Modifying col values based on another col

newbie83 · January 25, 2013, 11:36am

Hi,

Please help with this.
I have several excel files (with and .xlsx format) with 10-15 columns each.
They all have the same type of data but the columns are not ordered in the same way.

Here is a 3 column example. What I want to do add the alphabet
from column 2 to column 3, provided they both have the keyword 'BAM'
in them. Also the prefix 12 needs to be removed (if it is present before BAM).
Also the second column may have a space between BAM and 2A, that space needs to be ignored. So BAM2A is the same as BAM 2A, similarly if space is present in 3rd col, that has to be removed in the output.
So 12BAM2 -1 becomes BAM2A-1.
The last row remains unchanged because both column dont have BAM.

Input sample

20	12BAM 2A		12BAM2 -1
20	12BAM 2A		12BAM2 -2
50	12BAM2A   		12BAM2 -3
20	12BAM2B  		12BAM2 -4
20	12BAM 2B		12BAM2 -5
520	12BAM 2A		XA3023

Expected output

20	12BAM 2A		BAM2A-1
20	12BAM 2A		BAM2A-2
50	12BAM2A  	   	BAM2A-3
20	12BAM2B  		BAM2B-4
20	12BAM 2B		BAM2B-5
520	12BAM 2A		XA3023

Yoda · January 25, 2013, 12:07pm

awk -F'\t' '{
 i=$2;j=$2;
 sub(/[0-9]+/,"",i);
 sub(/[0-9].*/,"",i);
 sub(" ","",i);
 sub(i," ",j);
 sub(/^[0-9]+/,"",j);
 if($4~i) {
  sub(/^[0-9]+/,"",$4);
  sub(/[0-9]+/,j,$4);
  gsub(" ","",$4);
 }
}1' OFS='\t' file

newbie83 · January 25, 2013, 12:12pm

thanks, will this work on the excel files?

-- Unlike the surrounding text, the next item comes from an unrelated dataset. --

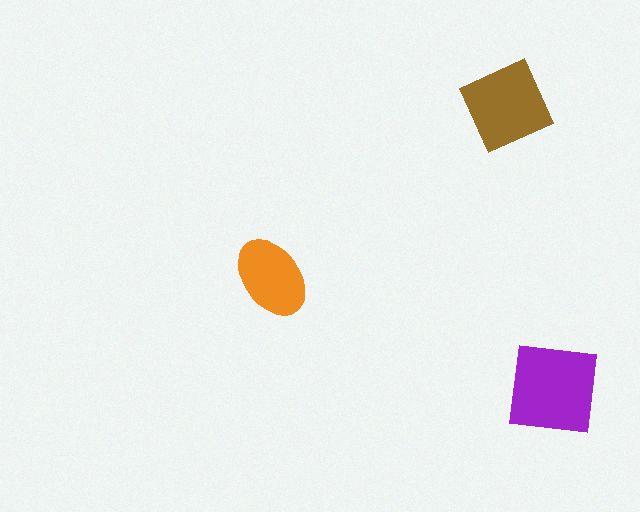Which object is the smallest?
The orange ellipse.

Corona688 · January 25, 2013, 12:17pm

excel can so easily export and import tab-separated data that there's little point installing 19,000 perl modules and writing 3,000 lines of code just to write excel files.

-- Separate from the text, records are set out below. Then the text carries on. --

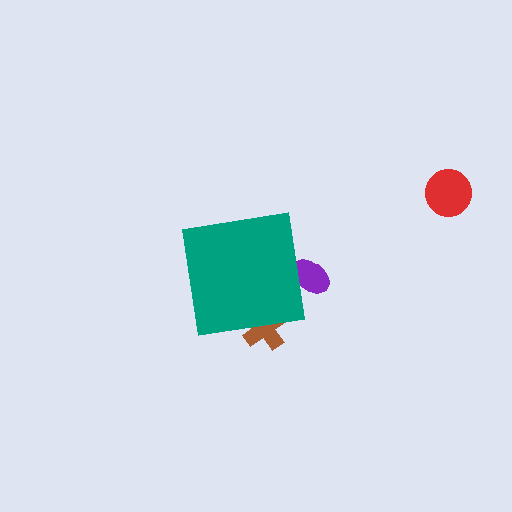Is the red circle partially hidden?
No, the red circle is fully visible.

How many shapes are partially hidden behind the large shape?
2 shapes are partially hidden.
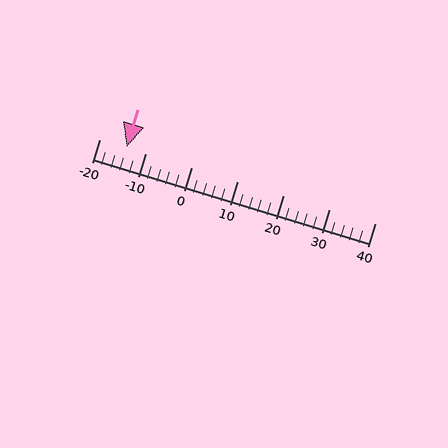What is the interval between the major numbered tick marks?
The major tick marks are spaced 10 units apart.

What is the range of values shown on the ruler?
The ruler shows values from -20 to 40.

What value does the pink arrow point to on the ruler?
The pink arrow points to approximately -14.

Excel files are more complicated in several ways, too. You have to start worrying about multiple worksheets for instance, formulas, merged columns, and all of that. And the .xlsx files are particularly obnoxious.

newbie83 · January 25, 2013, 12:28pm

I will try to run the code now with exported text, but naively looking at the code, it doesn't consider the keyword 'BAM' to be matched for both columns, is there another way that is being matched?

Yoda · January 25, 2013, 12:30pm

Actually it is considering the keyword BAM

I wrote it in a generic way so that other keywords will also be matched. Try running for a set of data and verify if you are getting the desired output. Just make sure you preserve the tab spaces since the code is using it as field separator.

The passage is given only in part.